150 million bots
The majority of the estimated 600 million computers attached to the Internet are home computers, with no one to secure or clean them up when they become compromised. Right now, entire underground economies exist for buying and selling access to trojaned home computers for criminals to broadcast spam, flood targets offline, or just plain old keystroke capturing for bank access and credit card numbers. Criminals are crafting malware not just to infiltrate home computers, but to delete competing malware so they can have use of the box to themselves.
Yesterday Vint Cerf and other pioneers were quoted in an article by the BBC saying that 150 million of the 600 million machines are bots and the situation is an epidemic. No kidding. Botnets have been growing right along with the adoption of broadband Internet access. This is not news, of course. In 2003 when Microsoft worms were at their peak it was easy to see from server and firewall logs that most sources were broadband home computers. On the servers we manage we still see home computers sending Nimda attacks, even today in 2007. That means those machine have been compromised and performing non-stop probing of every Internet IP 24 hours a day since that worm first made headlines in 2001, and in all that time neither the computer’s owners and their ISP have noticed. Or perhaps they’ve noticed and just don’t care enough to clean off the worm.
As the money that can be gained from botnets increases, so will competition among the black hats and the lengths to which they will go to compromise boxes. Right now all the low hanging fruit are owned… all Windows 9x, 2000 and XP boxes running without a firewall, antivirus or limited accounts have been compromised… some multiple times by competing botnet herders. Now that a new version of Windows is out, expect turf wars as criminals fight to regain access to PCs home users are replacing so they can run Vista.

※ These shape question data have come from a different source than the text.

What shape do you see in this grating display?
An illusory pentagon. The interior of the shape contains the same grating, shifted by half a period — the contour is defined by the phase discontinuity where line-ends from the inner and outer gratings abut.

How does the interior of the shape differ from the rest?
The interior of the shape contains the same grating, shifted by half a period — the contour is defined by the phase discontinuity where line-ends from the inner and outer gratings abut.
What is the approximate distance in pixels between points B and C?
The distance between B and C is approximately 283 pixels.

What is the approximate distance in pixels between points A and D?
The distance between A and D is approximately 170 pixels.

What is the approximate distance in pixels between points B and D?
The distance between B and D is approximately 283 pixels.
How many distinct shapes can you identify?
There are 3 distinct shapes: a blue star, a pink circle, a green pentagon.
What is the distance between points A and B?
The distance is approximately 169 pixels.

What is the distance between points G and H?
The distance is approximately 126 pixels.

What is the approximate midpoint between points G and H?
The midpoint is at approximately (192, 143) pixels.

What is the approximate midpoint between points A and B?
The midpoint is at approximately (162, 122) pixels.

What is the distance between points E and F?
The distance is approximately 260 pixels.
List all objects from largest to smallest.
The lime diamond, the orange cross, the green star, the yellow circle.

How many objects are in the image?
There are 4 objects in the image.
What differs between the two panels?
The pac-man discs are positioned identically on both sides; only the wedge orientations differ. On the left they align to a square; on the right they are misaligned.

The discussion to be had is what to do about this mess? Home users will not clean up their machines. As anyone running an ISP knows, telling a home user their machine is compromised usually results in no action. Even if you tell them they may have keyloggers sniffing their banking passwords. Cut the user off until they take action and they just switch (or threaten to switch) to another ISP who won’t bother them.

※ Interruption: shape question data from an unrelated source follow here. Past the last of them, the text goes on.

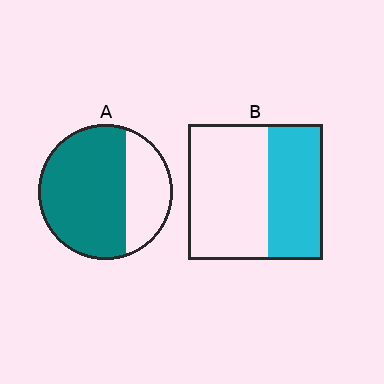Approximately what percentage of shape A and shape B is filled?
A is approximately 70% and B is approximately 40%.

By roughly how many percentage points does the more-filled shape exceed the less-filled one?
By roughly 30 percentage points (A over B).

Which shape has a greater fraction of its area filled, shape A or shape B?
Shape A.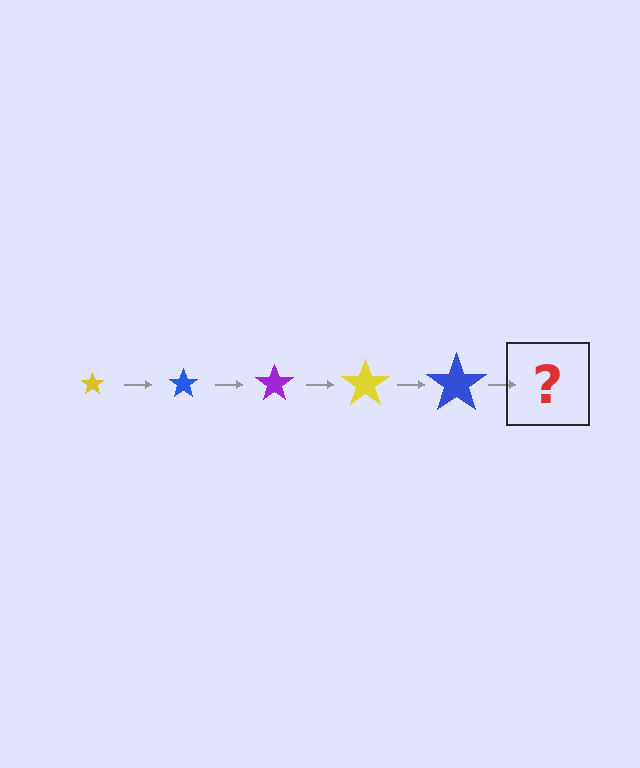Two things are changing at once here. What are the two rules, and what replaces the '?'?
The two rules are that the star grows larger each step and the color cycles through yellow, blue, and purple. The '?' should be a purple star, larger than the previous one.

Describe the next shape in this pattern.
It should be a purple star, larger than the previous one.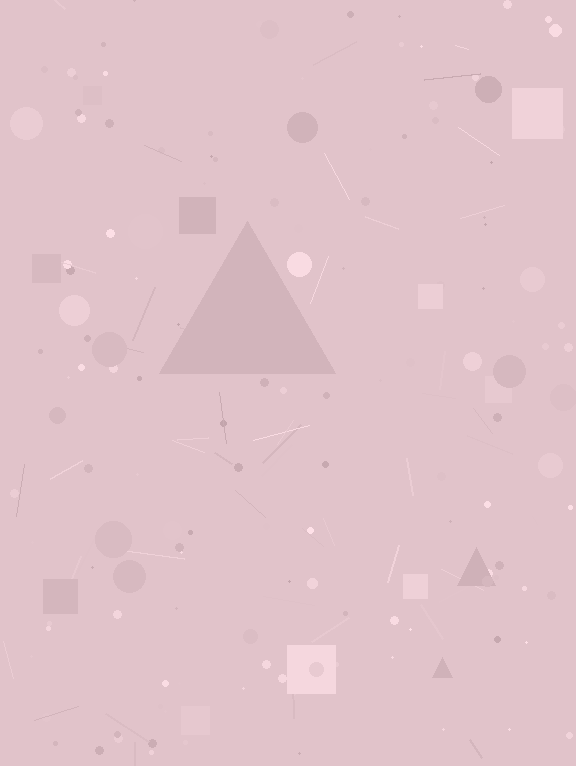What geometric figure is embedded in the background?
A triangle is embedded in the background.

I agree with Bruce Schneier’s recent assessment: software liability is really the only way out of this mess. Crappy software is not the only reason why information security is such a massive problem, but it is the main reason by far. Software quality simply will not improve until there is a financial incentive for software producers to do so.
Where possible it’s best to leave such pressure to the market, but to date the marketplace has failed to demand better quality. People will buy Vista not because of its alleged security improvements, but because it’s The New Cool-looking Windows and is pre-installed on the PC they’ve been waiting to buy since Christmas. Sadly, without consumer demand that leaves legislation to provide the profit motive to producers: civil liability for damages (regardless of what the EULA says), fines, even jail time when willful negligence can be proved. When the survival time of Windows XP is just 16 minutes, I think a case for negligence can be made.
Unfortunately, software liability will probably take a while. It took decades of deaths before automobile seatbelts were made mandatory in the 1960s. It took thousand being killed in building, bridge and dam collapses around the world before construction standards were developed, enforced and engineers were required to be training and licensed. Bad software security causes billions in financial loss every year, but it doesn’t kill many people. Sadly it usually takes deaths before anyone takes a risk seriously enough to act.
History is repeating itself… you can find many parallels between current software "engineering" and the early days of civil engineering. For example, this engineering disasters page references a study where the four leading causes of engineering failures are
- Insufficient knowledge: 36%
- Underestimation of influence: 16%
- Ignorance, carelessness, negligence: 14%
- Forgetfulness, error: 13%
Wow… sounds just like a breakdown of the bugs in the typical software development project, doesn’t it?